Fortunately, I discovered that there are simpler, less expensive alternatives. These range from battery-operated sprinklers, to solar-powered “predator control” lights, to the simplest of all, a portable radio, set to a talk radio station. (Which leads me to wonder whether a station dedicated to “discussion” of the current Presidential candidate debates would not only drive animal pests away, but perhaps kill the plants.)

Spring 2016 has just arrived and while I haven’t yet decided on all of my vegetable plantings for this year, I feel much more confident about my choices, knowing that I have a number of good possible solutions for my raccoon rivals….provided they aren’t politicians.

 

Monarchs Rule


 9.18.15 monarch on mexican torch 2

Monarch visiting Mexican Torch sunflower

September 19, 2015

Today, for the first time in years, I am seeing Monarch butterflies in my yard.
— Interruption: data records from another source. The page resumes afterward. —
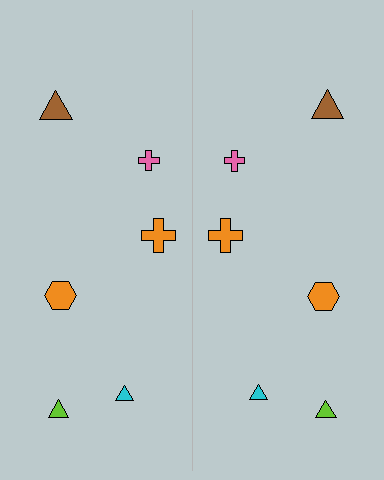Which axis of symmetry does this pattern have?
The pattern has a vertical axis of symmetry running through the center of the image.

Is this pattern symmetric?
Yes, this pattern has bilateral (reflection) symmetry.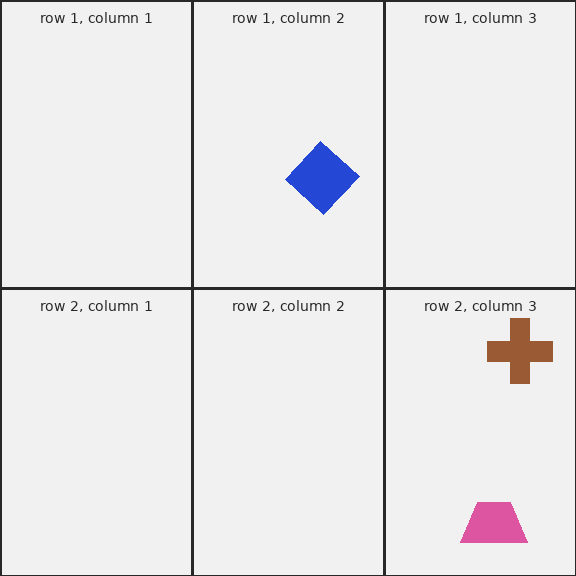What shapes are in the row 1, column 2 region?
The blue diamond.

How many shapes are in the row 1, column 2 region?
1.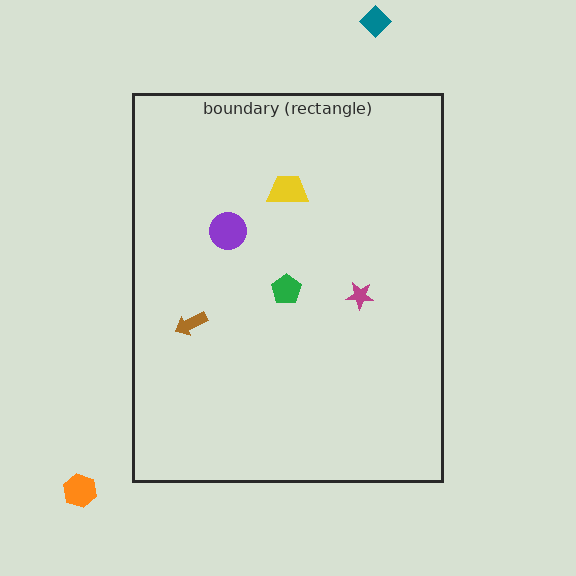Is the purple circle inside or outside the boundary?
Inside.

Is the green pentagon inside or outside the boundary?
Inside.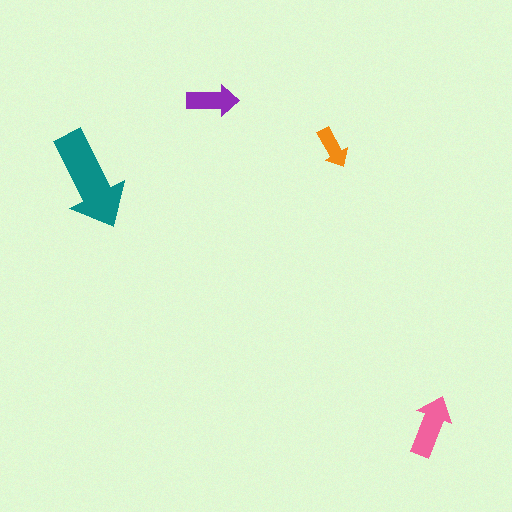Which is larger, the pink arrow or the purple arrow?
The pink one.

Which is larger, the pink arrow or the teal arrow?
The teal one.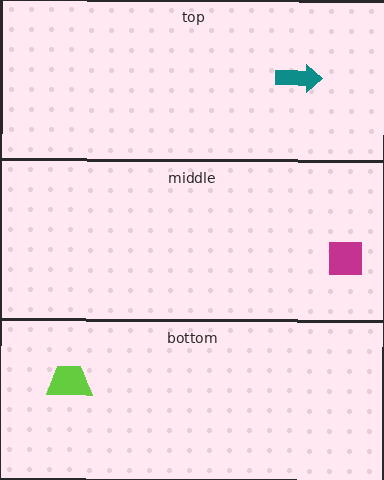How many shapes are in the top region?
1.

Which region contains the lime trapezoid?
The bottom region.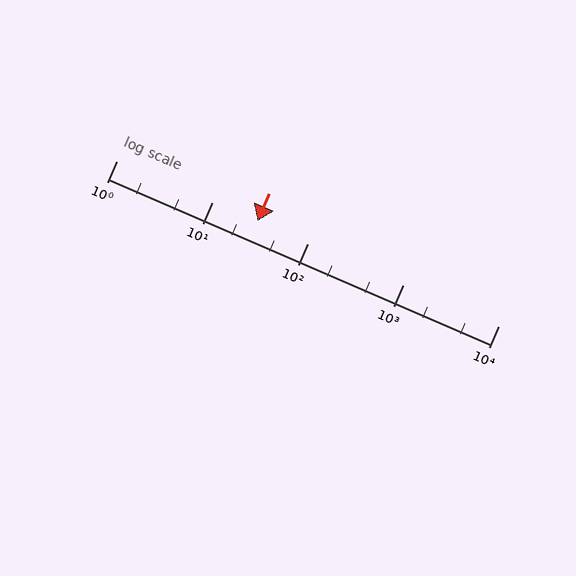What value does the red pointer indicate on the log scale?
The pointer indicates approximately 30.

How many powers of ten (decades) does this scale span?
The scale spans 4 decades, from 1 to 10000.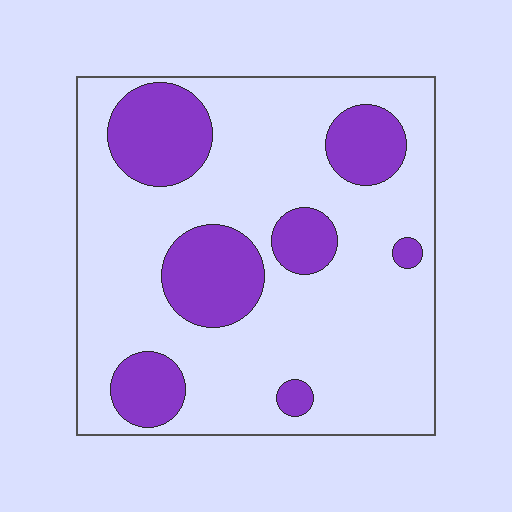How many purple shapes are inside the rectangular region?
7.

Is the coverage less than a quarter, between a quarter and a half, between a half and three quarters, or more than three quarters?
Between a quarter and a half.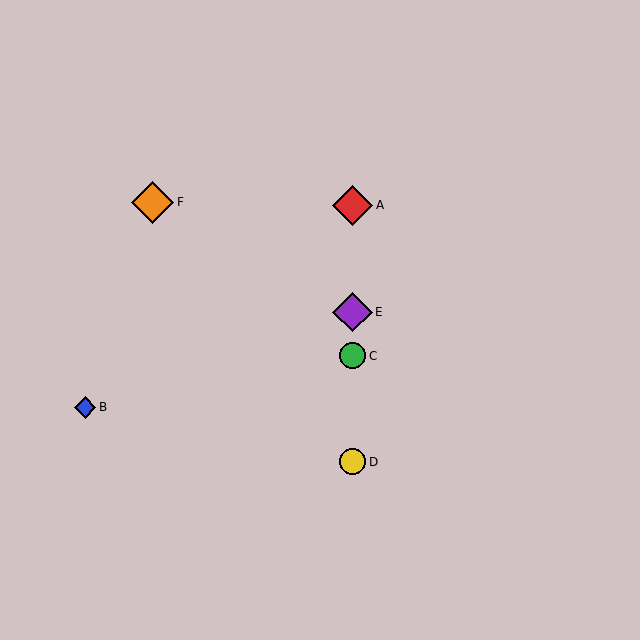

First, this morning, one landed on the sedum in front of the evergreen bushes by the front door, then flew on to the Mexican Torch sunflowers at the other end of the porch. That single Monarch lingered on the sunflower while I ran an errand, tarrying there for nearly 20 minutes.

Later, as I relaxed with Melanie, Tank, and Donal on the breezeway, I watched a micro-band of Monarchs swarming the backyard sunflower patch. Four individuals flittered and danced from flower to flower, preferring the fiery red-orange Mexican Torches to the sedate pale yellow Italian Whites.

The sunflower patch can now be called a sunflower bush. Although beginning as several individual plants, they’ve grown so closely together, to over six feet tall and wide, taking on the proportions of a giant, multi-branched individual.

Between the critters and me on the breezeway and the sunflowers is a wide expanse of overgrown lawn. Grass and weed seed-heads sway in the breeze and pairs of tiny brown and orange butterflies swirl up from the blades, twirling and cavorting around each other before disappearing into the low-leaved limbs of the maple tree.

Although the grassy savannah closest to the house will become a vegetable garden next spring, I think the space just beyond, between the two pear trees will be set aside for a butterfly kingdom, a space where monarchs may rule again.